The Court of Appeal has again allowed an appeal against a ruling giving a firm of solicitors summary judgment, this time in relation to a claim for non-payment of fees and a counter-claim of negligence against them.
In Hughmans (A Firm) v Dunhill  EWCA Civ 97, published yesterday, the appeal court overturned the ruling by Mr Justice Arnold in the High Court in favour of City firm Hughmans, but at the same time refused an application by the other party for summary judgment.
Yesterday we reported on the court overturning summary judgment in favour of a law firm that had disposed of a £4m professional negligence claim.
Arnold J gave summary judgment for £187,593, including interest, on Hughmans’ claim against Alexandra Dunhill for outstanding fees and dismissed her application for summary judgment on seven issues relating to her defence and counterclaim. He also gave summary judgment for Hughmans dismissing the counterclaim, and dismissed her application to amend the defence and counterclaim.
Ms Dunhill, who was born in 1960, had instructed Hughmans in a complex ancillary relief dispute after her relationship broke down in 2000. Part of the case’s complexity related to allegations that her former husband, a property developer, had failed to disclose assets in 2003, when consent orders were agreed.
Ms Dunhill, a litigant-in-person in the appeal and litigation friend to her counter-claimant 16-year-old son – and also advancing claims against Hughmans on behalf of her two adult children – counterclaimed for, among other things, damages for negligence in breach of the contract of retainer and in breach of duty of care, damages for misrepresentation, and compensation for breach of fiduciary duty. She had already paid the firm almost £65,000 in fees.
The appeal court, consisting of Master of the Rolls, Sir Terence Etherton, Sir Ernest Ryder and Lady Justice Macur, found that Arnold J’s judgment was “a model of clarity and conscientiousness”.
But though he had correctly cited the applicable principles on applications by defendants for summary judgment, the court said: “Contrary to those principles, however, he conducted a mini-trial in reaching conclusions on matters central to the success of the defence and counterclaim, which have a real prospect of success if allowed to proceed to a trial following disclosure and with the opportunity for oral evidence, including cross-examination.”
The judge was also “wrong to conclude that there was not a real prospect that, at a trial, a court would find that Hughmans owed duties to advise the children or at least to advise Ms Dunhill about their rights.”
Specifically, Hughmans had not advised Ms Dunhill, among other things, that her children ought to be separately represented. This and other “considerations are sufficient to justify the extent of the retainer being left for determination at a trial”, the court said.
The court went on that the judge was wrong to conclude that, even if Ms Dunhill had a real prospect of establishing a breach of duty on the part of Hughmans, she had no real prospect of establishing that it caused her loss and damage, on the grounds that her pleaded case was “incoherent” and had other shortcomings.
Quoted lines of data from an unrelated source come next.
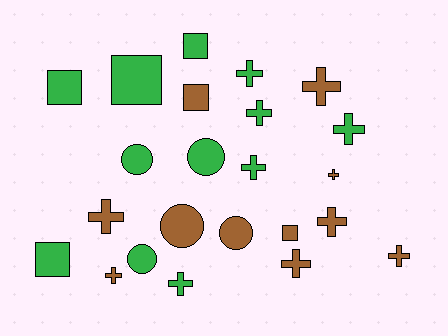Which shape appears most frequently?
Cross, with 12 objects.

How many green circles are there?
There are 3 green circles.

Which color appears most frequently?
Green, with 12 objects.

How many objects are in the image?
There are 23 objects.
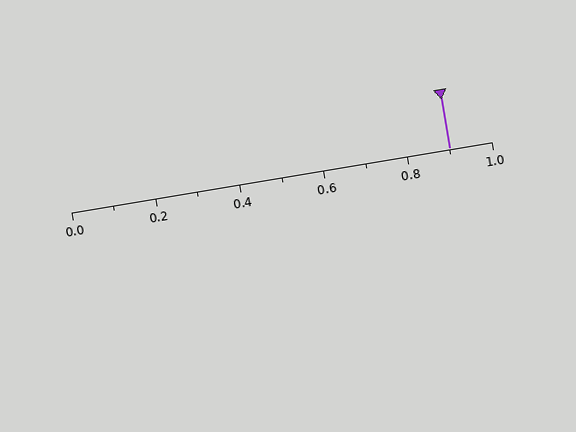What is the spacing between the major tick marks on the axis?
The major ticks are spaced 0.2 apart.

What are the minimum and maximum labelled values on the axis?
The axis runs from 0.0 to 1.0.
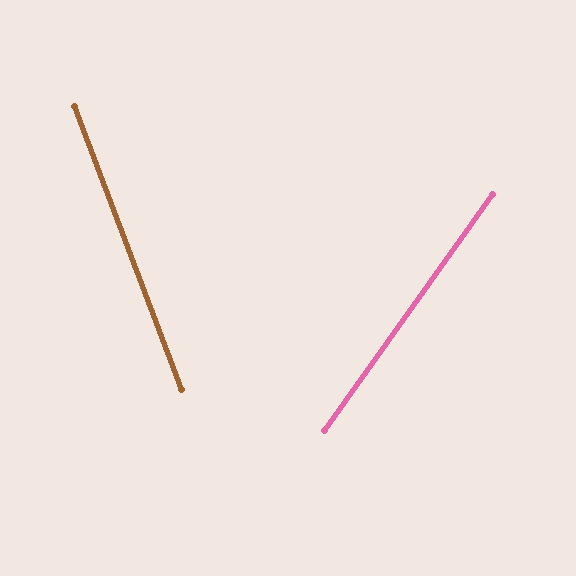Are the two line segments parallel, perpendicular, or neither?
Neither parallel nor perpendicular — they differ by about 56°.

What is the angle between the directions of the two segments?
Approximately 56 degrees.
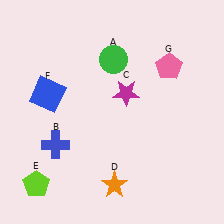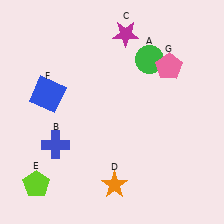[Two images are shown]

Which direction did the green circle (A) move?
The green circle (A) moved right.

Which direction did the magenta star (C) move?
The magenta star (C) moved up.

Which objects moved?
The objects that moved are: the green circle (A), the magenta star (C).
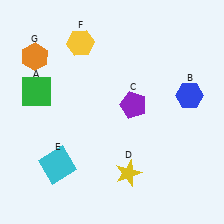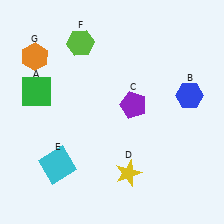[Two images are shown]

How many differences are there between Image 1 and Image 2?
There is 1 difference between the two images.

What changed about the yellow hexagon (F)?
In Image 1, F is yellow. In Image 2, it changed to lime.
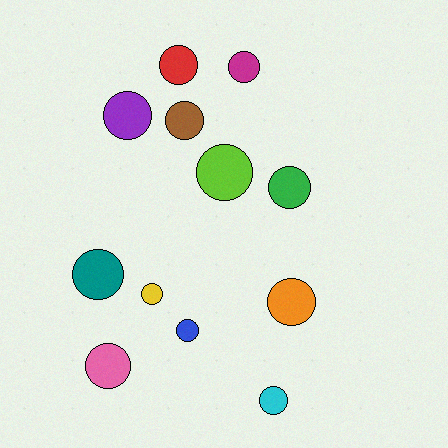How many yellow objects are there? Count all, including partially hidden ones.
There is 1 yellow object.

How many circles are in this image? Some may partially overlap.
There are 12 circles.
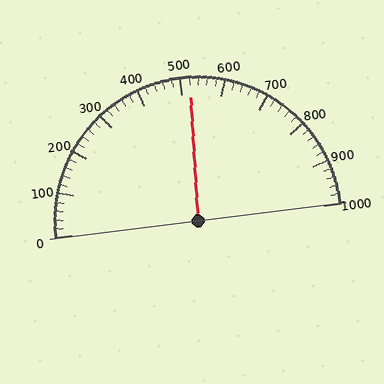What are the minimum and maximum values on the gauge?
The gauge ranges from 0 to 1000.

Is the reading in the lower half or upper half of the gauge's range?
The reading is in the upper half of the range (0 to 1000).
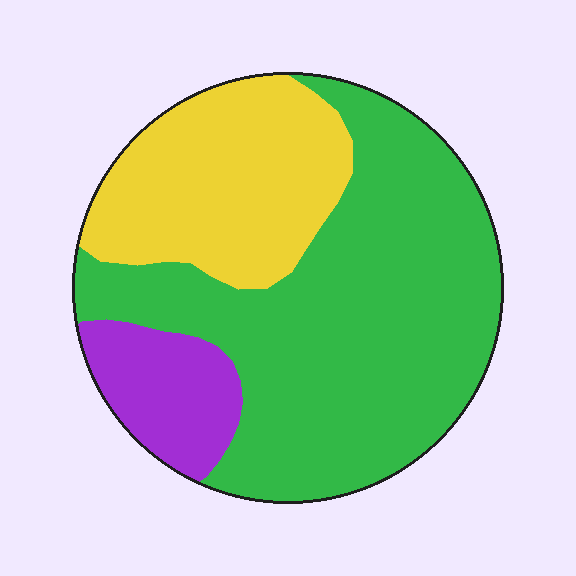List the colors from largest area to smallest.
From largest to smallest: green, yellow, purple.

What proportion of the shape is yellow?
Yellow covers roughly 30% of the shape.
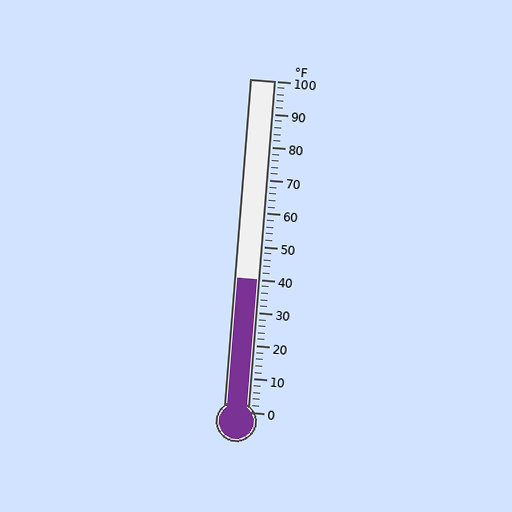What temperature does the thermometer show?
The thermometer shows approximately 40°F.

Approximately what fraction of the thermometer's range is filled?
The thermometer is filled to approximately 40% of its range.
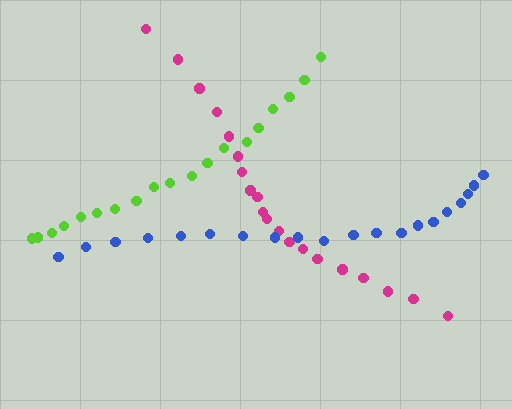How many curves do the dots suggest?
There are 3 distinct paths.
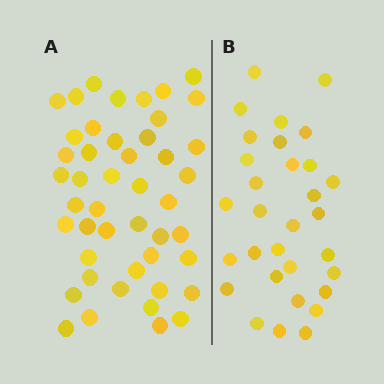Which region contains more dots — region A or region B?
Region A (the left region) has more dots.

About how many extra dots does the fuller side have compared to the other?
Region A has approximately 15 more dots than region B.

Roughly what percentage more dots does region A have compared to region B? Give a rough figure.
About 50% more.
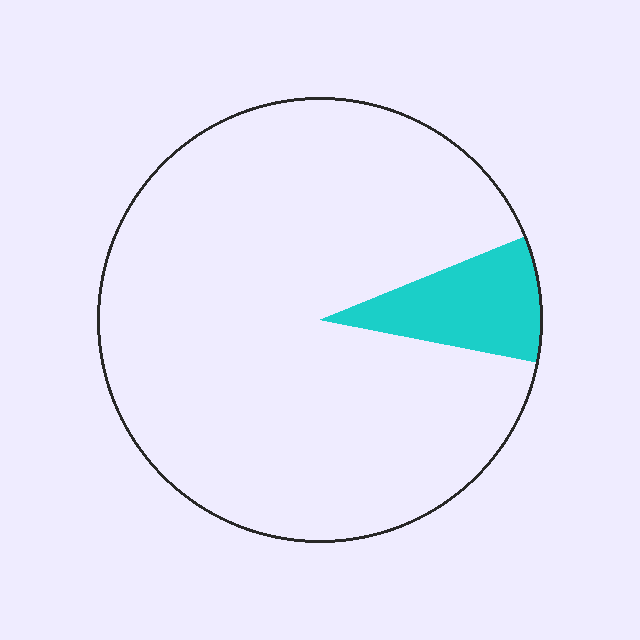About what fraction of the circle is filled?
About one tenth (1/10).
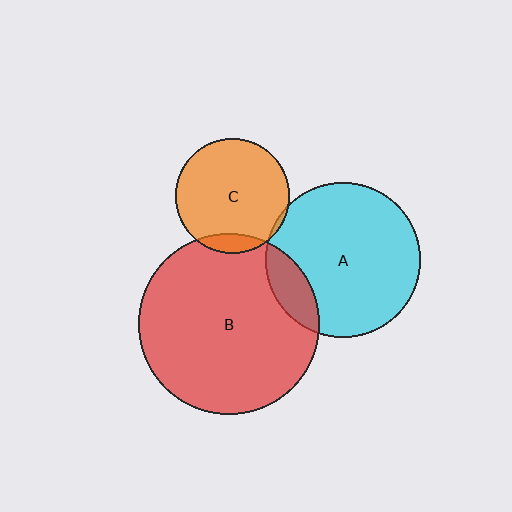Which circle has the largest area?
Circle B (red).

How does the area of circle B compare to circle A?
Approximately 1.4 times.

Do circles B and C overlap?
Yes.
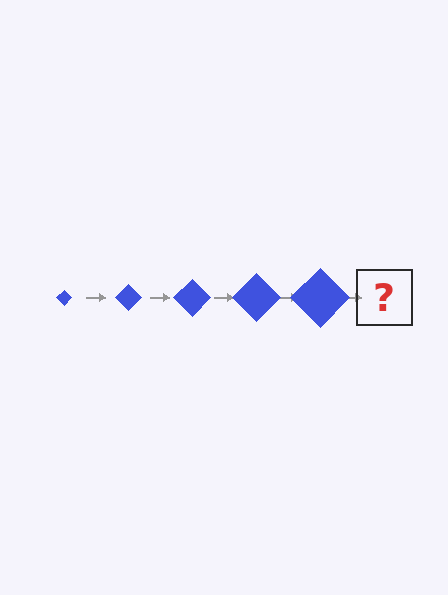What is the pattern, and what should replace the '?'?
The pattern is that the diamond gets progressively larger each step. The '?' should be a blue diamond, larger than the previous one.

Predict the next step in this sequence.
The next step is a blue diamond, larger than the previous one.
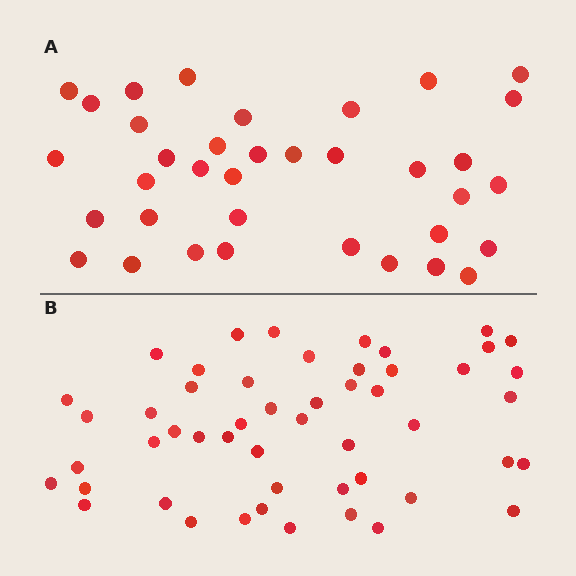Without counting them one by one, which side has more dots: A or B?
Region B (the bottom region) has more dots.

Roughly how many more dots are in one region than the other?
Region B has approximately 15 more dots than region A.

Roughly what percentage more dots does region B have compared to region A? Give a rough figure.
About 40% more.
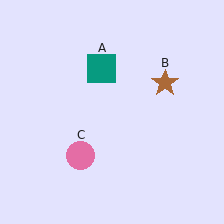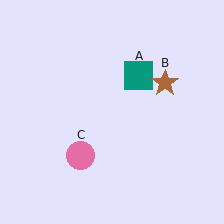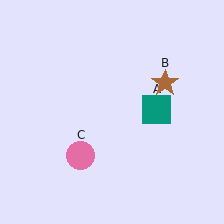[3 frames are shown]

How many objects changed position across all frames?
1 object changed position: teal square (object A).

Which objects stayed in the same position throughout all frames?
Brown star (object B) and pink circle (object C) remained stationary.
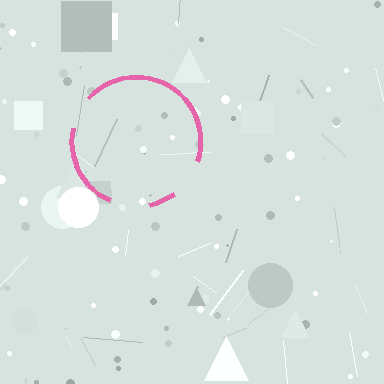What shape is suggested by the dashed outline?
The dashed outline suggests a circle.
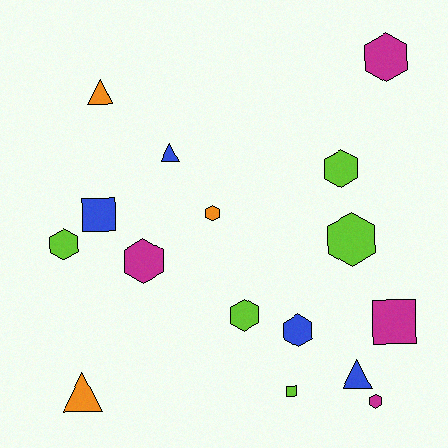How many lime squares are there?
There is 1 lime square.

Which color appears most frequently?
Lime, with 5 objects.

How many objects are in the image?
There are 16 objects.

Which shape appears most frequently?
Hexagon, with 9 objects.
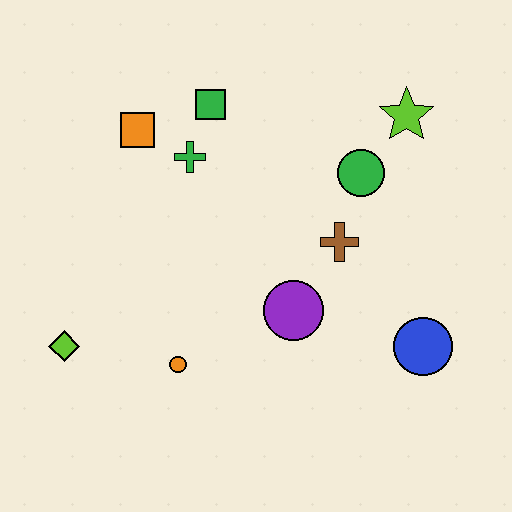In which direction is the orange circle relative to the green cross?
The orange circle is below the green cross.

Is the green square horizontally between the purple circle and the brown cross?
No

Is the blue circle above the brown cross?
No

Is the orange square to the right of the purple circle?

The court addressed Ms Dunhill’s counterclaim, which alleged several heads of loss and damage suffered by the children as a result of Hughmans’ breach of contract and duties. All, it said, “have a real prospect of success and many cannot properly be resolved without further inquiry, disclosure of documents and cross-examination”.
But the court rejected Ms Dunhill’s application for summary judgment: “The judge considered that it was right to leave [disputed issues] to trial. It is impossible to say that his decision was outside the range of a proper exercise of judicial discretion,” it said.
Concluding, the court said: “The appeal against summary judgment for Hughmans on the claim and on the defence and counterclaim and dismissing the application to amend the defence and counterclaim is allowed. Ms Dunhill’s application for summary judgment is dismissed.”